Google Interview Question
Software Engineer / DevelopersCountry: United States
I don't quite understand how to use two heaps to find the midian. Can you explain in detail for me? thank you
I have the same question, will watch the thread..so far the reply of Asaf Nachmany seems to be more accurate
Median is the middle element in the sorted array of numbers.
In other words if you partition the sorted array into two sets of equal size, the element on the borders of the sets will be the median.
Now when an element comes, we insert to the left set or right set in such a way that left and right set always remain sorted as well as contain equal number of elements.
So when element less than max of the left set comes it will go to the left set and when an element greater than the min of the right set comes it will go to the right set . and in order to keep the sets equal the max element from the left set will move across the border to the right set or the min element from the right set will move across the border to the left set.
So we need an efficient way of insert element in a sorted list and extracting min and max out of the sorted list.
Heap qualifies just for that purpose.
Left set is modeled with a max heap and right set is modeled with a min heap.
MaxHeap max; //to store left set
MinHeap min; //to store right set
Array array;
max.Insert( array.GetNext() )
while( array.HasNext() )
{
int data = array.GetNext();
if( data < max.GetMax() )
{
max.Insert( data )
}
if( data > min.GetMin() )
{
min.Insert( data )
}
int num_left = max.GetNumElements();
num_left -= min.GetNumElements();
if( num_left < -1 )
{
int data = min.PopMin()
max.Insert( data )
}
if( num_left > 1 )
{
int data = max.PopMax()
min.Insert( data )
}
}
int num_left = max.GetNumElements();
num_left -= min.GetNumElements();
if( num_left < 0 )
median = min.GetMin()
else
median = max.GetMax()
@Arun "Median is the middle element in the sorted array of numbers" - sorted array is quite weak assumption
See my answer that begins with "Let's assume memory and disk are both constrained...". It elaborates on the dual-heap approach in the context of large datasets.
Ok we have O(1) check time, but we do inserting on each ellement O(log(n)).
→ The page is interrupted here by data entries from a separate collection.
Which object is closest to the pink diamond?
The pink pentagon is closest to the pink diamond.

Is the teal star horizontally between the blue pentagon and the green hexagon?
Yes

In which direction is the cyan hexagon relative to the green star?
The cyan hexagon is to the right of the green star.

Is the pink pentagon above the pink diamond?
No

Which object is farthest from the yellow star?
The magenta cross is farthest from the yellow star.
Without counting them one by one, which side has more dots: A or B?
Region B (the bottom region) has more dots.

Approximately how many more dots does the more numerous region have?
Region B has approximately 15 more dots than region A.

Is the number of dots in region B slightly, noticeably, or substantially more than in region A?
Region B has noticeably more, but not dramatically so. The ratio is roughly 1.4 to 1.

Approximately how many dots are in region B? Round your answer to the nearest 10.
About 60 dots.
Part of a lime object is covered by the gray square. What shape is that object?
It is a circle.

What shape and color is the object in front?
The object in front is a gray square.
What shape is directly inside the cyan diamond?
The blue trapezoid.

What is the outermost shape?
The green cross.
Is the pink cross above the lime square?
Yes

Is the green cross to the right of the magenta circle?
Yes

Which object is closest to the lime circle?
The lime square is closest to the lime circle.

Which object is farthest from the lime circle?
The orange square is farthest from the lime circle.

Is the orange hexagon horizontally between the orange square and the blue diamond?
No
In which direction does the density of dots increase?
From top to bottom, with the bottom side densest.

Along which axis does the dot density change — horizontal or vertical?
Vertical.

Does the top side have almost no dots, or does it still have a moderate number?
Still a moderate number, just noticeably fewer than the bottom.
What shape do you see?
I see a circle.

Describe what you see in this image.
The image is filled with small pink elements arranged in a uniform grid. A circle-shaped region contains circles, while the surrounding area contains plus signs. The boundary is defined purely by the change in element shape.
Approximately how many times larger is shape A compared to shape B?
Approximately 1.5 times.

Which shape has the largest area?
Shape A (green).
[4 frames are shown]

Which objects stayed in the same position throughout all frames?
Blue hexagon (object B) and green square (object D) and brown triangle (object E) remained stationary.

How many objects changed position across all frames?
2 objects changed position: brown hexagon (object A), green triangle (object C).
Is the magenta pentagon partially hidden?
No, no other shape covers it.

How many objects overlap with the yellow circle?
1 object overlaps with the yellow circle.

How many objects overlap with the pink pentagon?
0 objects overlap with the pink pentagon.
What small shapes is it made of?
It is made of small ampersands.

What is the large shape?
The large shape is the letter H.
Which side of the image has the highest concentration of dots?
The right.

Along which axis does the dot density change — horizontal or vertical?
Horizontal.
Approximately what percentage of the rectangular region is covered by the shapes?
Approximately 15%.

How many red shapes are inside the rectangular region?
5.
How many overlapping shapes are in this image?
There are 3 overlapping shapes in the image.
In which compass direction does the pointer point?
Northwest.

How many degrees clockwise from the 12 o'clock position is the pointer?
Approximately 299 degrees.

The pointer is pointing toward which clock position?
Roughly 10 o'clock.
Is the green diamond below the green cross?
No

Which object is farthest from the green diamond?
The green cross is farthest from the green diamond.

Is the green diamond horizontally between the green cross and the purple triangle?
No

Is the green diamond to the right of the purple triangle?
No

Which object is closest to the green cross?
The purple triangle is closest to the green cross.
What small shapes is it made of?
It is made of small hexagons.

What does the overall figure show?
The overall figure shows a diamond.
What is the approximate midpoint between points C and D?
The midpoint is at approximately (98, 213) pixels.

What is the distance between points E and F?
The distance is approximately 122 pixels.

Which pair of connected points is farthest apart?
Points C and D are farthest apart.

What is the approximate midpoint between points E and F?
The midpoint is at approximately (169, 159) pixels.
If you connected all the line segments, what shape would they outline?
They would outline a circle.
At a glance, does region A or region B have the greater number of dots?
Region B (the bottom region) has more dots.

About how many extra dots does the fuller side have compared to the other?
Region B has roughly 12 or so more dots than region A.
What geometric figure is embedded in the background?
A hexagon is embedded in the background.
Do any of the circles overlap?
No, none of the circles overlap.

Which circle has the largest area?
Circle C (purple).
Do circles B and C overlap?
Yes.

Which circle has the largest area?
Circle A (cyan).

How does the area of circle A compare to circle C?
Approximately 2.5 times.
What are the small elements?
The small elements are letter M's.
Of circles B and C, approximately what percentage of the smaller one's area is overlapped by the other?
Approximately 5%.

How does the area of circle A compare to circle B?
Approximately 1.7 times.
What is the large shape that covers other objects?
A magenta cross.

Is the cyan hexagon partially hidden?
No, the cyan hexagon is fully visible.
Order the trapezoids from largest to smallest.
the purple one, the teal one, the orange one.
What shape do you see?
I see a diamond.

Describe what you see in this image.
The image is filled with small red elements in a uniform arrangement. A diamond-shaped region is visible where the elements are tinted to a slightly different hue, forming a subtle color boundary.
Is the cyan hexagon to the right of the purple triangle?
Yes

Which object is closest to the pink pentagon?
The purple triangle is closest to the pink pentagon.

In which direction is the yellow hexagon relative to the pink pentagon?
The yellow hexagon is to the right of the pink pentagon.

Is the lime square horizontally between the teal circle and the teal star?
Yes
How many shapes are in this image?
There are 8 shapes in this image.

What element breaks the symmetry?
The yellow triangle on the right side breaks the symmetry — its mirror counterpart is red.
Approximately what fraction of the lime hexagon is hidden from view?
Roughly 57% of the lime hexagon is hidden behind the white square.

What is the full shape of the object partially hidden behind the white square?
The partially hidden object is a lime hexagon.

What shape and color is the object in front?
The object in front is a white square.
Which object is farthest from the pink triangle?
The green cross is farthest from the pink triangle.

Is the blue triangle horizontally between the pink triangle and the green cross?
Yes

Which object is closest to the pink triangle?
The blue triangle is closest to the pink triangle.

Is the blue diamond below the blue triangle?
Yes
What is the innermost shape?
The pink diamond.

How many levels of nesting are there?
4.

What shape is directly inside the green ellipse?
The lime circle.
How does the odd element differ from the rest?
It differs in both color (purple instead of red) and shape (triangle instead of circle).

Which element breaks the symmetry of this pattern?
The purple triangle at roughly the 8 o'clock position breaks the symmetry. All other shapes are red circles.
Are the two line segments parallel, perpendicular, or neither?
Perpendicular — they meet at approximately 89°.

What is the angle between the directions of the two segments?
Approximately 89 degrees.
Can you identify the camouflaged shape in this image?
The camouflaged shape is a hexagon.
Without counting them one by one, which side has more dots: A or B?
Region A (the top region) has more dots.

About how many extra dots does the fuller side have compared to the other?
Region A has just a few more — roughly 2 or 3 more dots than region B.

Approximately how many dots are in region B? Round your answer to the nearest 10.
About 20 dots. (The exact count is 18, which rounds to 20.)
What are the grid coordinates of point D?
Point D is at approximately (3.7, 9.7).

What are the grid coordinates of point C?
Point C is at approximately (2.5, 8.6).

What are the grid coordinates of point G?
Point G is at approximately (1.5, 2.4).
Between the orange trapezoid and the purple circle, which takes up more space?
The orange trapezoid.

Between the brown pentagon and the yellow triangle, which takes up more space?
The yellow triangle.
So actually complexity is O(n*log(n)) wich is equal to basic quick sort solution. Where am I wrong? Sorry for stupid question.
Ok guys,all problems resolved,I think i finally found out what Abhi actually meant...
Basically there are two heaps and one integer holding the median value..
if data> median
insert into minheap
else
insert into maxheap
if abs(sizediff)>1
adjust such that an element from the higher sized heap is popped into the median variable and erstwhile median is pushed onto the other heap thus balancing the heaps...
The actual median can be gotten using the tops of heaps plus the median variable because we may need to average if the total size is even.
Here's the actual code...
int median()
{
int median;
fin.open("inp.txt");
M=new MinHeap();
N=new MaxHeap();
int temp,sizediff;
fin>>temp;
median=temp;
while(!fin.eof())
{
fin>>temp;
if(temp>=median)
M.insert(temp);
else if(temp<median)
N.insert(temp);
sizediff=M.size()-N.size();
if(sizediff>1)
{
temp=median;
median=M.pop();
N.insert(temp);
}
else if(sizediff<-1)
{
temp=median;
median=N.pop();
M.insert(temp);
}
}
sizediff=M.size()-N.size();
if(sizediff==1)
return (M.top()+median)/2;
else if(sizediff==-1)
return (N.top()+median)/2;
else if(sizediff==0)
return median;
}
Sometimes, an interviewer will ask you to describe an algorithm to identify the kth
smallest element in an array of n elements. To do this, you select a random pivot
and partition the array as you would in the quicksort algorithm. Then, based on the
index of the pivot element, you know which half of the array the desired element lies
in. For example, say k = 15 and n = 30, and after you select your pivot and partition
the array, the first half has 10 elements (the half before the pivot). You know that
the desired element is the 4th smallest element in the larger half. To identify the
element, you partition the second half of the array and continue recursively. The
reason that this is not O(n log n) is that the recursive partition call is only on one
half of the array, so the expected running time is n + (n/2) + (n/4) + (n/8) + ... =
O(n).
Note that finding the median of an array is a special case of this where k = n / 2.
This is a very important point, as an interviewer will often ask you to find a way to
get the median of an array of numbers.
Are you sure this implementation will work and you will not miss the true median ? I have been asked once to find the first 4 largest elements in the array and I provided an O(4n) solution. Find first maximum then take it out, the 2nd maximum, etc. In the case of a median this will be O(n-square).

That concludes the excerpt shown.